Face à cette frontière mouvante, la première protection n'est pas assurantielle : elle est organisationnelle. Il s'agit de savoir, à tout moment, dans quel champ vous vous situez, et de le faire savoir à vos clients comme à vos partenaires.

  1. Cartographiez vos prestations. Listez précisément ce que vous faites : conseil stratégique, ingénierie de subventions, montage de dossier, mise en relation bancaire… et identifiez celles qui relèvent potentiellement de l'IOBSP.
  2. Clarifiez votre modèle de rémunération. Une commission versée par une banque pour un apport d'affaires est un signal fort d'intermédiation. Des honoraires de conseil facturés au client sur une prestation d'ingénierie financière le sont beaucoup moins.
  3. Formalisez votre périmètre dans vos contrats. Précisez par écrit l'étendue exacte de votre mission et, le cas échéant, le fait que vous n'intervenez pas comme intermédiaire bancaire et que le choix de l'établissement appartient au client.
  4. Décidez en conscience. Si l'intermédiation bancaire est au cœur de votre modèle, l'immatriculation IOBSP n'est pas une contrainte à éviter mais le cadre légal de votre activité : il faut alors l'assumer pleinement.

Cette clarification a aussi une vertu défensive. Le jour où un client mécontent vous reproche un financement mal obtenu, la première question sera : à quel titre êtes-vous intervenu ? Un périmètre écrit et cohérent avec votre pratique réelle est votre meilleure ligne de défense. Pour situer ce risque dans l'ensemble de votre couverture, notre page assurance conseil en financement détaille les garanties adaptées à ce métier de frontière.

Le rôle de la RC Pro : obligatoire pour l'IOBSP, indispensable pour le conseil

Quelle que soit la rive sur laquelle vous vous situez, la RC Professionnelle est centrale — mais pour des raisons différentes selon votre statut.
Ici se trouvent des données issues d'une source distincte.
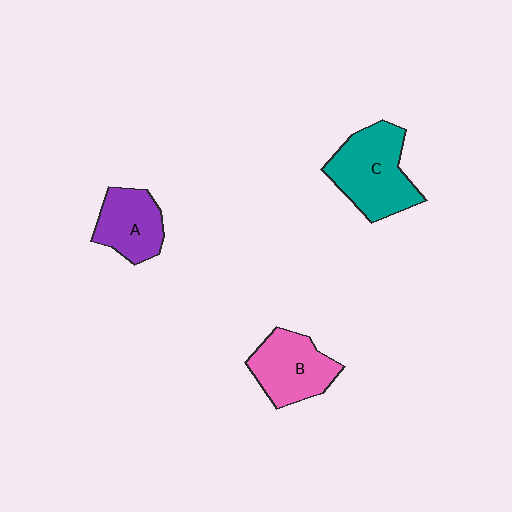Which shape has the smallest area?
Shape A (purple).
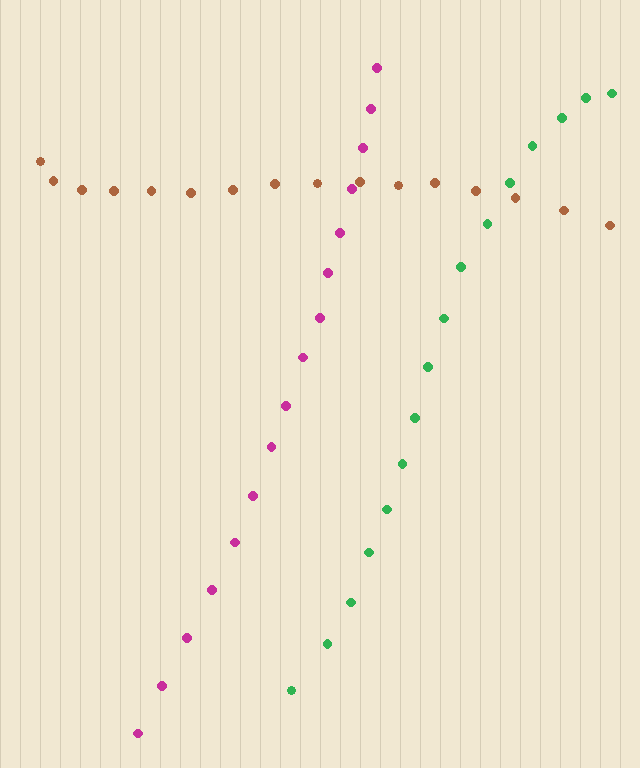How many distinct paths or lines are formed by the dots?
There are 3 distinct paths.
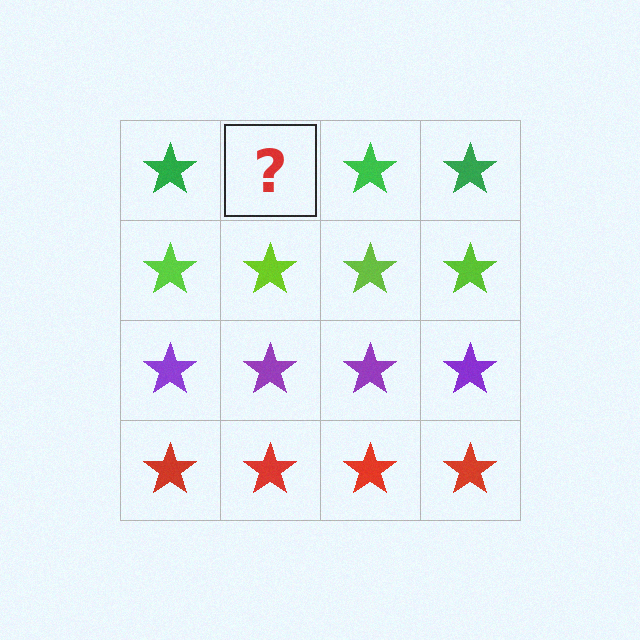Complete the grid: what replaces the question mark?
The question mark should be replaced with a green star.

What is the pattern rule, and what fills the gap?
The rule is that each row has a consistent color. The gap should be filled with a green star.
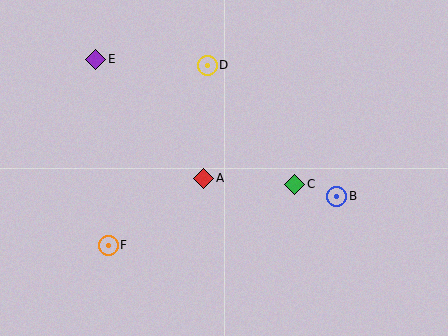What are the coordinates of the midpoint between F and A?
The midpoint between F and A is at (156, 212).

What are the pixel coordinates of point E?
Point E is at (96, 59).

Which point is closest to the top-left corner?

Si votre activité relève de l'IOBSP, la RC Pro n'est pas un choix : c'est une obligation légale d'exercice. Sans elle, vous ne pouvez pas être immatriculé ni exercer. Elle couvre les conséquences pécuniaires de vos erreurs et manquements dans l'intermédiation : conseil inadapté sur une offre de crédit, défaut d'information, manquement au devoir de mise en garde envers l'emprunteur.

Si vous restez dans le champ du conseil libre — ingénierie de subventions, montage de dossiers, stratégie financière —, la RC Pro n'est pas légalement imposée, mais elle est tout aussi indispensable. Car votre métier consiste à délivrer un conseil dont dépend une décision financière lourde : un montage inadapté, un dossier rejeté pour non-conformité, une opportunité manquée par défaut d'information peuvent causer un préjudice financier important à votre client. C'est exactement le type de dommage immatériel que couvre la RC Pro.

Le volet le plus précieux, dans un métier de frontière comme celui-ci, est souvent la défense. Quand un litige éclate, le premier terrain de bataille est la qualification de votre intervention : étiez-vous conseil ou intermédiaire ? Aviez-vous une obligation de moyens ou de mise en garde ? Affronter seul cette discussion juridique face à un client et à son avocat vous expose à accepter une responsabilité qui n'est pas la vôtre. Adossé à un assureur, vous discutez la qualification et le périmètre à armes égales. Pour bien dimensionner cette couverture, il est essentiel de déclarer précisément la nature réelle de votre activité à la souscription.

Questions fréquentes

Non, pas en tant que tel : conseiller, monter un dossier de subvention, optimiser une structure financière ou préparer une levée de fonds ne requiert aucun agrément. Mais le droit raisonne en actes, pas en intitulés. Dès que vous présentez, proposez ou aidez à conclure une opération de crédit bancaire à titre habituel et contre rémunération, vous exercez une activité d'intermédiaire en opérations de banque (IOBSP), qui, elle, est strictement réglementée.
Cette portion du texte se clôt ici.